Semi-Daily Journal Archive

The Blogspot archive of the weblog of J. Bradford DeLong, Professor of Economics and Chair of the PEIS major at U.C. Berkeley, a Research Associate of the National Bureau of Economic Research, and former Deputy Assistant Secretary of the U.S. Treasury.

Tuesday, January 10, 2006

A Tiny Revolution is shrill:

A Tiny Revolution: NY Times: Downing Street Memo Background Is Too Good For The Likes Of Us: James Risen's new book State of War... contains critical new background on the Downing Street Memo. And incredibly enough, this information has NEVER been published by the New York Times.... [T]he Downing Street Memo is the official minutes to a meeting of the highest officials of the British government... on July 23, 2002. Part of the memo describes a presentation by Sir Richard Dearlove, head of MI6, the British equivalent of the CIA:

[Dearlove] reported on his recent talks in Washington.
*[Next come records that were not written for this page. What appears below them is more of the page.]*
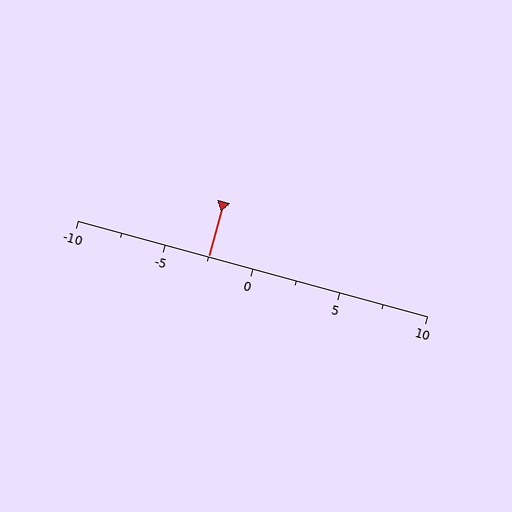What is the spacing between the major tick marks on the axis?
The major ticks are spaced 5 apart.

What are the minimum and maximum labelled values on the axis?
The axis runs from -10 to 10.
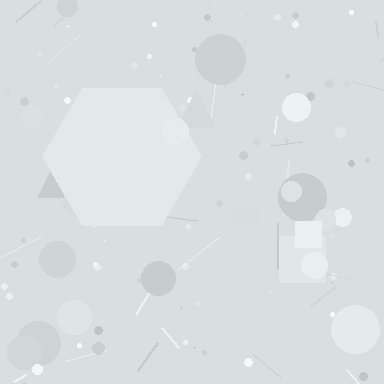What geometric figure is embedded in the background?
A hexagon is embedded in the background.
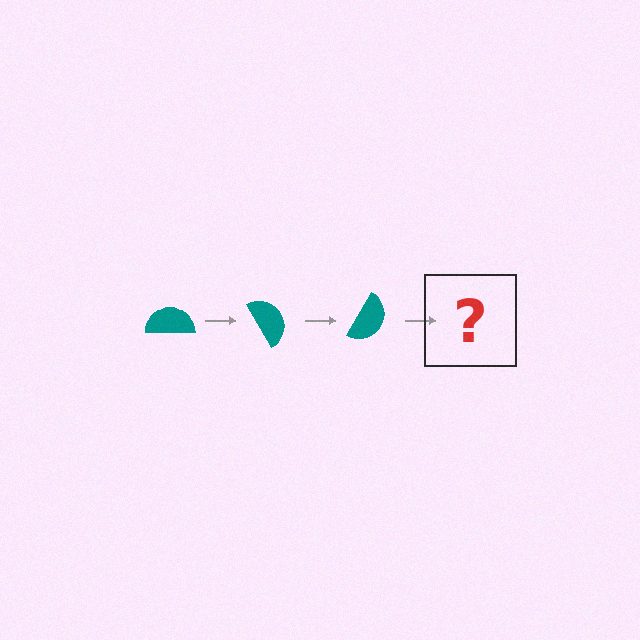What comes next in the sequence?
The next element should be a teal semicircle rotated 180 degrees clockwise.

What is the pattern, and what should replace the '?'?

There was a perceptible shift in attitude. Military action was now seen as inevitable. Bush wanted to remove Saddam, through military action, justified by the conjunction of terrorism and WMD. But the intelligence and facts were being fixed around the policy. The NSC had no patience with the UN route, and no enthusiasm for publishing material on the Iraqi regime's record. There was little discussion in Washington of the aftermath after military action.

...[W]ho exactly [did] Dearlove [meet] with in Washington.... Pundits wishing to play down the significance of the memo, such as Michael Kinsley, opined that Dearlove may have just been talking to "the usual freelance chatterboxes" and perhaps was simply reporting on the "mood and gossip of 'Washington.'"

This isn't what Risen writes, to say the least. According to State of War:

Dearlove was in part reporting on a CIA-MI6 summit he attended with other top MI6 officials at CIA headquarters on Saturday, July 20, 2002... the meeting was held "at the urgent request of the British"; CIA officials believe "Blair had ordered Dearlove to go to Washington to find out what the Bush administration was really thinking about Iraq"... Dearlove met privately with CIA head George Tenet for an hour and a half....

But the most puzzling issue may be this: what on earth makes the New York Times just sit on this kind of information?... As various outlets have reported, State of War also reveals that the CIA sent thirty relatives of Iraqi scientists to Iraq to ask them whether they were working on WMD programs. Every single relative reported back that the scientists said they weren't, and that Iraq had nothing. Not a word of this has appeared in the Times.

And it doesn't seem to be because Risen wasn't trying. The New York Observer has reported that:

...according to current and former Times sources familiar with the Washington bureau, Mr. Risen was gathering reporting from sources in the prewar period that cast a skeptical light on Saddam Hussein's alleged W.M.D. stockpiles, but either couldn't get his stories in the paper or else found them buried on the inside pages....

From the Times' perspective, there are some things we members of the great unwashed simply don't need to know.